= Eric Kohler =

Eric Louis Kohler (1892–1976) was an American accountant, the author of a widely used dictionary of accounting.

== Life and work ==
Kohler was born on July 9, 1892, in Owosso, Michigan. He did his undergraduate studies at the University of Michigan, graduating in 1914, and went on to earn a master's degree from Northwestern University. He then worked at Arthur Andersen from 1915 to 1920 (interrupted by a stint in the Army Quartermaster Corps during World War I). From 1922 to 1928 he held a faculty position at Northwestern, while also working with Paul W. Pettengill for their own accounting firm, Kohler, Pettengill & Co. From 1935 to 1937 he worked again for Arthur Andersen.

During this time, Kohler was the author or co-author of several books on accounting, including Accounting Principles Underlying Federal Income Taxes, Principles of Auditing, and Accounting for Business Executives. He was president of the American Accounting Association in 1936, a role he would reprise in 1946, and editor of The Accounting Review from 1928 until 1942.

In 1938, Kohler entered public service, as the controller of the Tennessee Valley Authority, a position he held until 1941. During World War II, he worked in the Office of Emergency Management and War Production Board, and the Petroleum Administration for War. He received the Gold Medal of the American Institute of Certified Public Accountants in 1945. He was controller of the Economic Cooperation Administration, which oversaw the Marshall Plan, in 1948 and 1949, but otherwise worked as a private consultant in the postwar period.

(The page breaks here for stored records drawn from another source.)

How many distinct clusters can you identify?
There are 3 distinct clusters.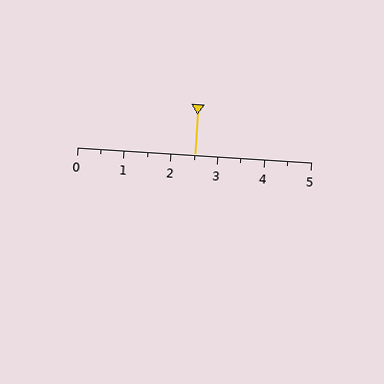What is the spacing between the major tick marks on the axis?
The major ticks are spaced 1 apart.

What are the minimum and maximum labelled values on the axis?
The axis runs from 0 to 5.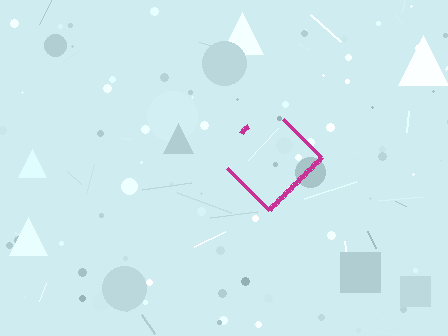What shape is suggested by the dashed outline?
The dashed outline suggests a diamond.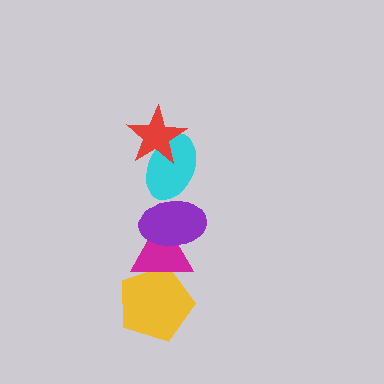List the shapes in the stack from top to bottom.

In 1937, the American Institute of Accountants' Committee on Terminology was disbanded. Kohler held strong beliefs that the terminology of accounting should be precise and meaningful, avoiding vague terms with situation-dependent meanings. To bring these ideas into accounting practice, and articulate his theories of proper accounting, he began working on his Dictionary for Accountants, which he finally published in 1952. The dictionary became his life work; it would go through five editions in his lifetime (the fifth in 1975) and more later.

In the 1950s and 1960s, as well as consulting and working on his dictionary, Kohler served as a visiting professor at several universities and wrote two more books, Accounting in the Federal Government and Accounting for Management. Alpha Kappa Psi gave him their Foundation Award in 1958. He became the 25th inductee into the Accounting Hall of Fame in 1961.

Kohler died, unmarried, on February 20, 1976.

== Selected publications ==
Kohler published a number of books and over 100 articles. Books, a selection:
- Kohler, Eric. Accounting Principles Underlying Federal Income Taxes, 1924.
- Kohler, Eric and Paul W. Pettengill. Principles of Auditing. 1924.
- Kohler, Eric and Paul L. Morrison. Principles of Accounting. 1926.
- Kohler, Eric. Accounting for Business Executives, 1927.
- Kohler, Eric. Advanced Accounting Problems and Solutions to Advanced Accounting Problems, 1939.
- Kohler, Eric. Auditing, An Introduction to the Work of the Public Accountant. 1947.
- Kohler, Eric. A Dictionary for Accountants, 1952.
- Kohler, Eric and Howard W. Wright. Accounting in the Federal Government, 1956.
- Kohler, Eric. Accounting for Management, 1965.